Dick Morris Doesn’t Agree With James Carville

He doesn’t think Obamacare being overturned “would be da best thing that evah happin’ to da Democratic Pawty” at all.

He thinks it’s a disaster for Obama. He thinks the public would agree with the Supreme Court, and the public would consider Obamacare a two-year waste of time, and the Obama presidency a waste of time along with it. And that they’ll be happy to run him off as a consequence.

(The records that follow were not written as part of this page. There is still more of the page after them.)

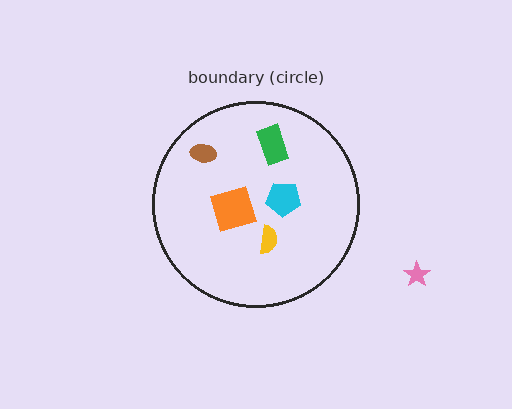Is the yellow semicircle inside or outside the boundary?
Inside.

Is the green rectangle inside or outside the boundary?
Inside.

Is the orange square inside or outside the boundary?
Inside.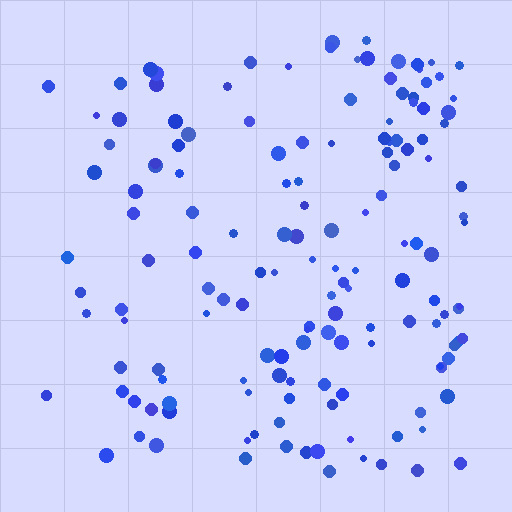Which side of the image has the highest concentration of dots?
The right.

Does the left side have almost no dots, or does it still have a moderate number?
Still a moderate number, just noticeably fewer than the right.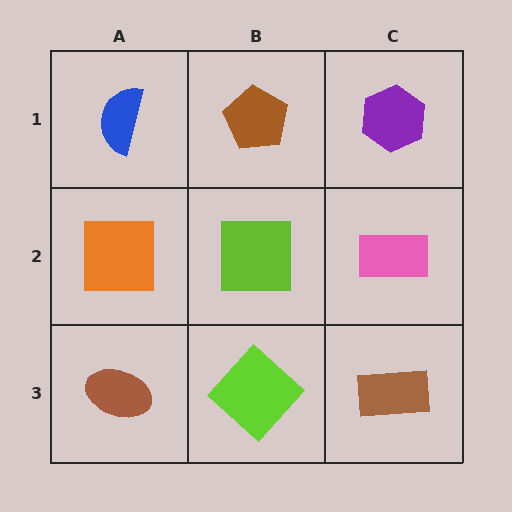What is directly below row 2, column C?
A brown rectangle.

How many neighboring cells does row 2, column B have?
4.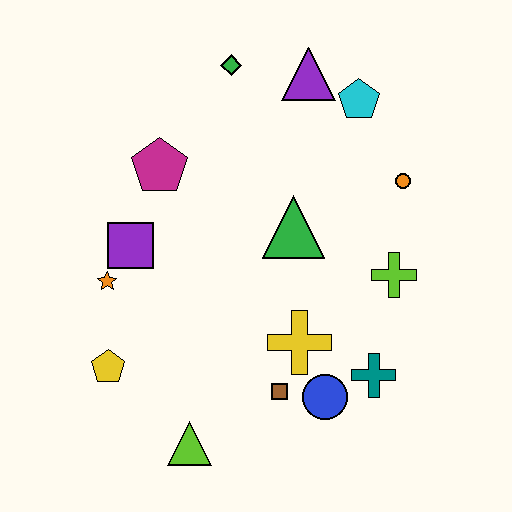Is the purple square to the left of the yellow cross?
Yes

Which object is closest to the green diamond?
The purple triangle is closest to the green diamond.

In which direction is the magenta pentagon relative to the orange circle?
The magenta pentagon is to the left of the orange circle.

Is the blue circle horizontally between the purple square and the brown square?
No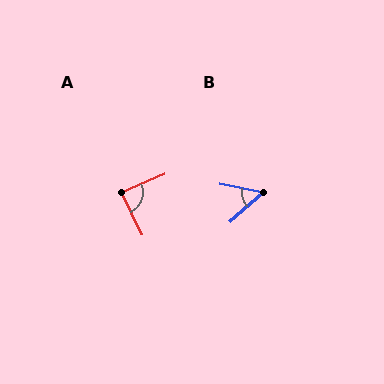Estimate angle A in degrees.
Approximately 88 degrees.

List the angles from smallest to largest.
B (52°), A (88°).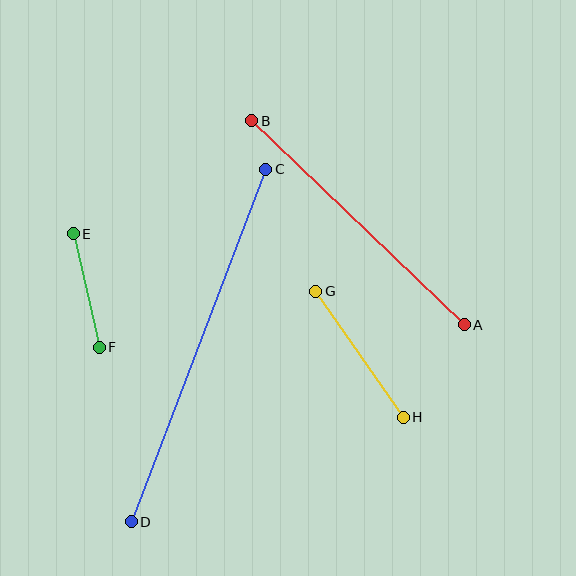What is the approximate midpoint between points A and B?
The midpoint is at approximately (358, 223) pixels.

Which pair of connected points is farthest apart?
Points C and D are farthest apart.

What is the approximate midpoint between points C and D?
The midpoint is at approximately (199, 345) pixels.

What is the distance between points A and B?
The distance is approximately 295 pixels.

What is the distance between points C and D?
The distance is approximately 377 pixels.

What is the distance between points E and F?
The distance is approximately 117 pixels.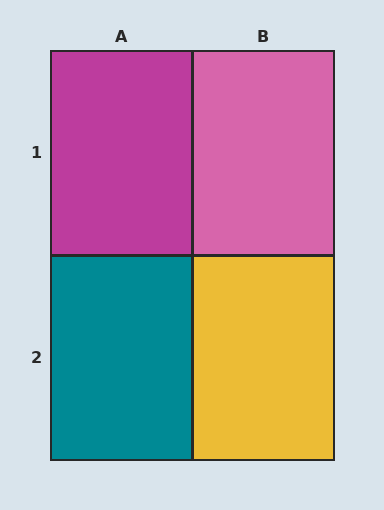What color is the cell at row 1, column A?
Magenta.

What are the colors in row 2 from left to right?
Teal, yellow.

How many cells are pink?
1 cell is pink.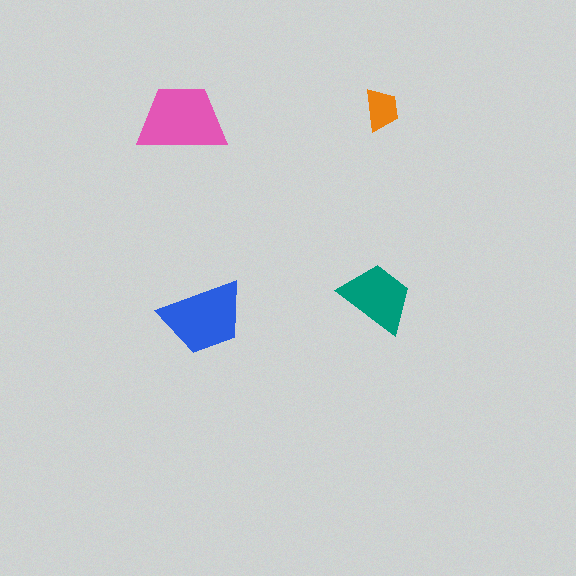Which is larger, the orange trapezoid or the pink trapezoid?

Now, our interpretation of James Carville’s comments last week was that Carville was saying – in the most roundabout way possible – that Obama getting blown out of office as a result of Obamacare going down would be the best thing that ever happened to the Democratic Pawty, and Morris doesn’t really address that. Morris is only talking about Obama; we think Carville was addressing Democrats in general with an eye toward the possibility that when Obama is gone you could get a more Clintonite Democrat Party that would be more majoritarian and less Hard Left, and if the GOP can’t solve all the problems of health care in a post-Obamacare era some of these non-Obama Democrats could thrive.

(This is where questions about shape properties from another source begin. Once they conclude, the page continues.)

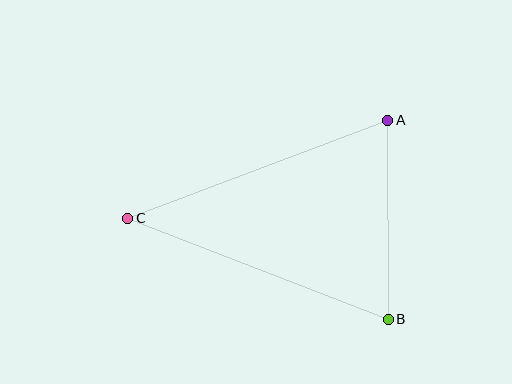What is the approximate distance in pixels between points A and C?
The distance between A and C is approximately 278 pixels.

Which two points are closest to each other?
Points A and B are closest to each other.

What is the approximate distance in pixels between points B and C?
The distance between B and C is approximately 279 pixels.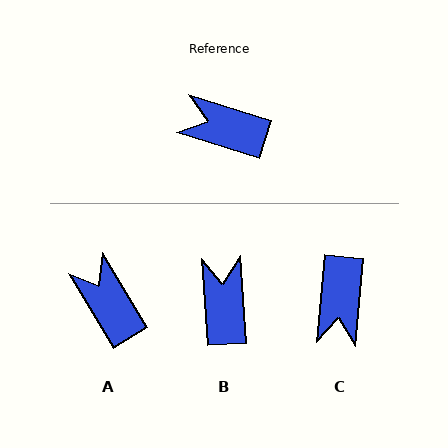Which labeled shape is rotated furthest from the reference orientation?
C, about 102 degrees away.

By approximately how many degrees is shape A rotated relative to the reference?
Approximately 41 degrees clockwise.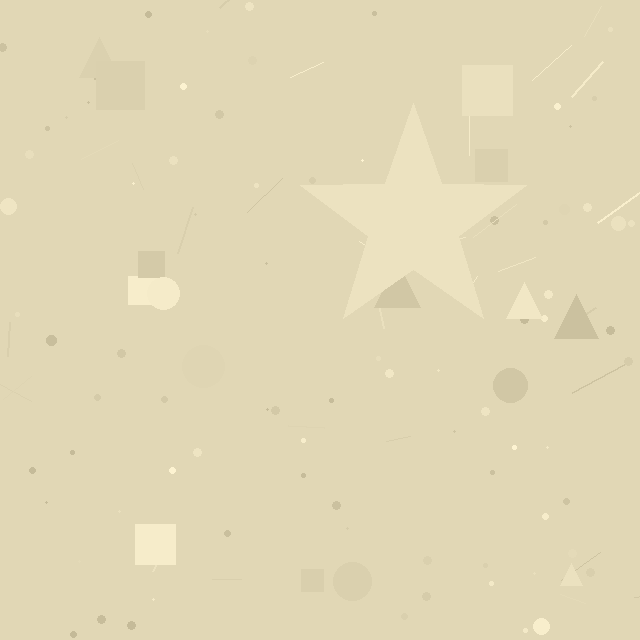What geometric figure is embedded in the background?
A star is embedded in the background.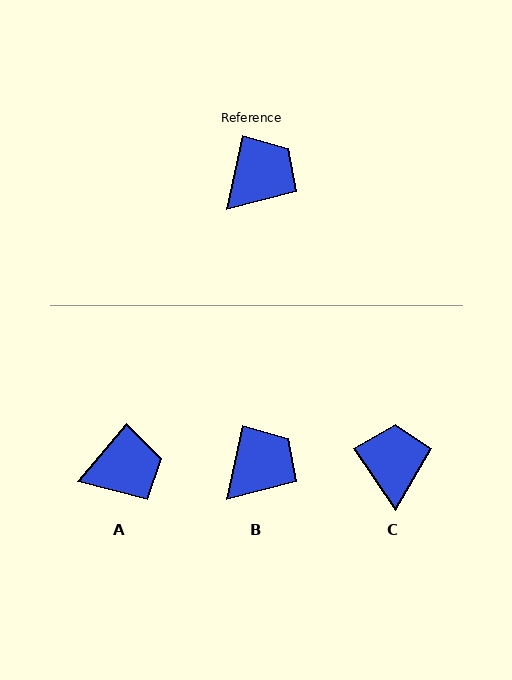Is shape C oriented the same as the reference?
No, it is off by about 46 degrees.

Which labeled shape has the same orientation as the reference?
B.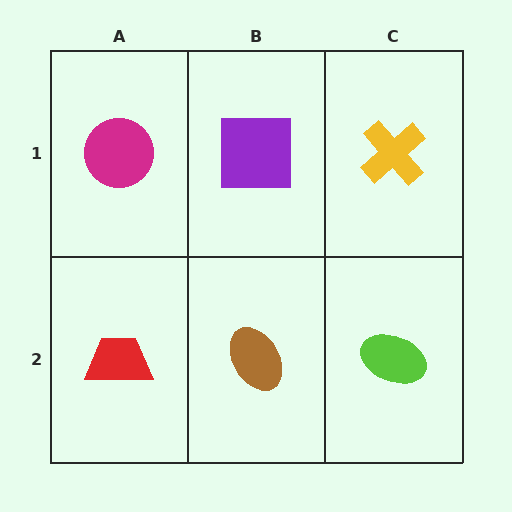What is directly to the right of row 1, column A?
A purple square.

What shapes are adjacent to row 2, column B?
A purple square (row 1, column B), a red trapezoid (row 2, column A), a lime ellipse (row 2, column C).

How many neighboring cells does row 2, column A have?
2.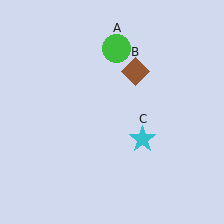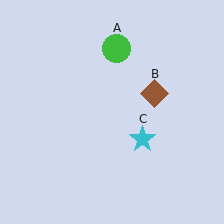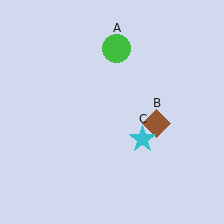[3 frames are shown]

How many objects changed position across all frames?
1 object changed position: brown diamond (object B).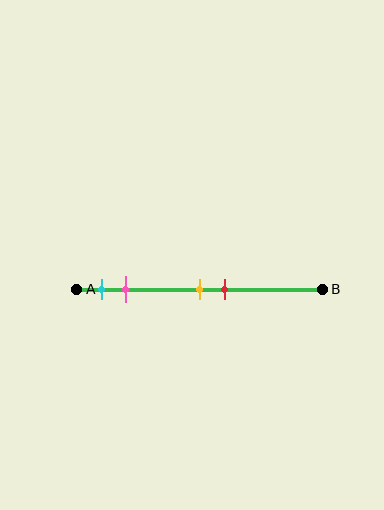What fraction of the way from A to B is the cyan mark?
The cyan mark is approximately 10% (0.1) of the way from A to B.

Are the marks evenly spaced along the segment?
No, the marks are not evenly spaced.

Like cockroaches after a nuclear holocaust, perhaps.

Either way, Morris probably would differ with Carville on that score as well. And Morris might be right, because Joe Q. Public who doesn’t pay all that much attention to politics and is generally repulsed by the inside angles and games they play in the Beltway will just look at this like “the last time the Democrats got their hands on this they wasted a lot of time and effort doing something unconstitutional that sucked anyway; I don’t want them in charge of health care.”

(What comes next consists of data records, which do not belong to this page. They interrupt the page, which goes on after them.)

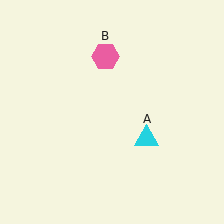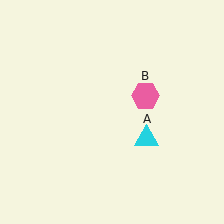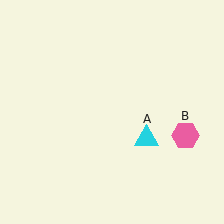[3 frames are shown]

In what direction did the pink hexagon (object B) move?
The pink hexagon (object B) moved down and to the right.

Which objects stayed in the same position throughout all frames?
Cyan triangle (object A) remained stationary.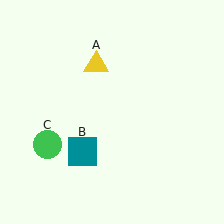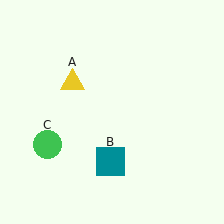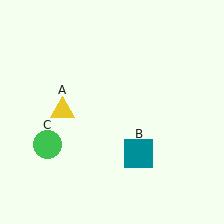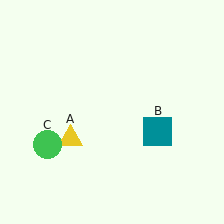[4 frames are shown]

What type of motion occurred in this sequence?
The yellow triangle (object A), teal square (object B) rotated counterclockwise around the center of the scene.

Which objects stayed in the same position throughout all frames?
Green circle (object C) remained stationary.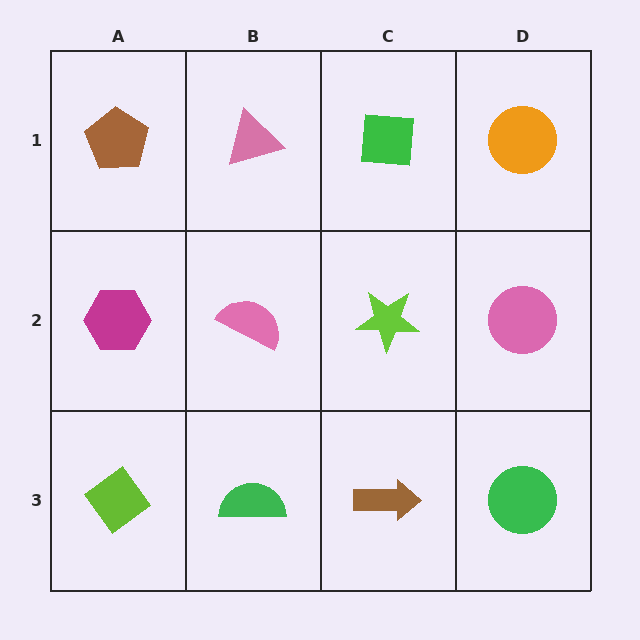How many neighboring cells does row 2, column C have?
4.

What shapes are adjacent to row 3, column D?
A pink circle (row 2, column D), a brown arrow (row 3, column C).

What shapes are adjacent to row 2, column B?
A pink triangle (row 1, column B), a green semicircle (row 3, column B), a magenta hexagon (row 2, column A), a lime star (row 2, column C).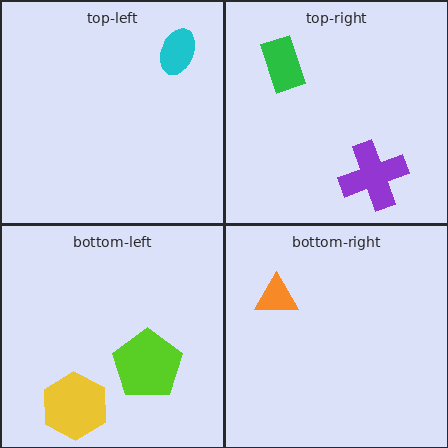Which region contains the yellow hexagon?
The bottom-left region.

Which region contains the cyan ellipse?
The top-left region.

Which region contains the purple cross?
The top-right region.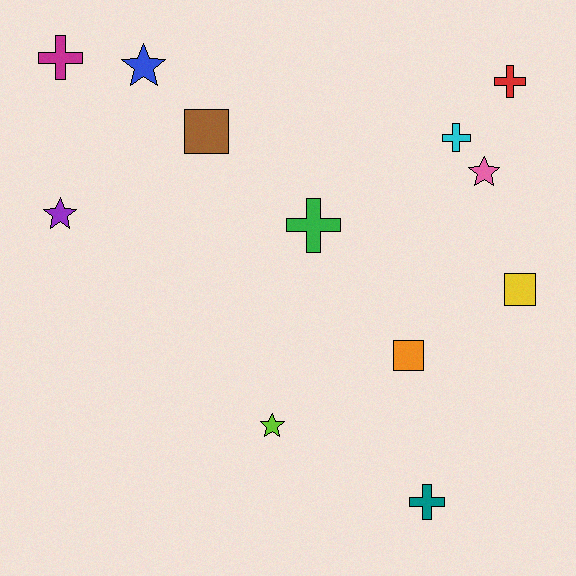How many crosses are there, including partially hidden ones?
There are 5 crosses.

Which means the lesson might be that if the Republicans get the White House and the Senate, they need to underpromise on health care. They need to say up fron that this is not an easy problem to solve, that there isn’t a perfect solution and that whatever the government does will probably make it worse for at least some people. And that the approach will be to alleviate problems along the margins.

Which means tort reform, maybe a voluntary opt-out from Medicare as a pilot program, block-granting Medicaid to the states, buying insurance across state lines and other things. But the last thing they’ll want to do is some massive 2500-page omnibus health plan. You do that and it means you think you have all the answers.

Really, the rule ought to be that you don’t do an omnibus anything. Outside of the budget there shouldn’t be a bill on Capitol Hill that goes more than 40-50 pages or so, and those ought to be extremely rare.

Hopefully those will be some of the lessons taken from this insanity. And hopefully Morris is right and Carville is wrong.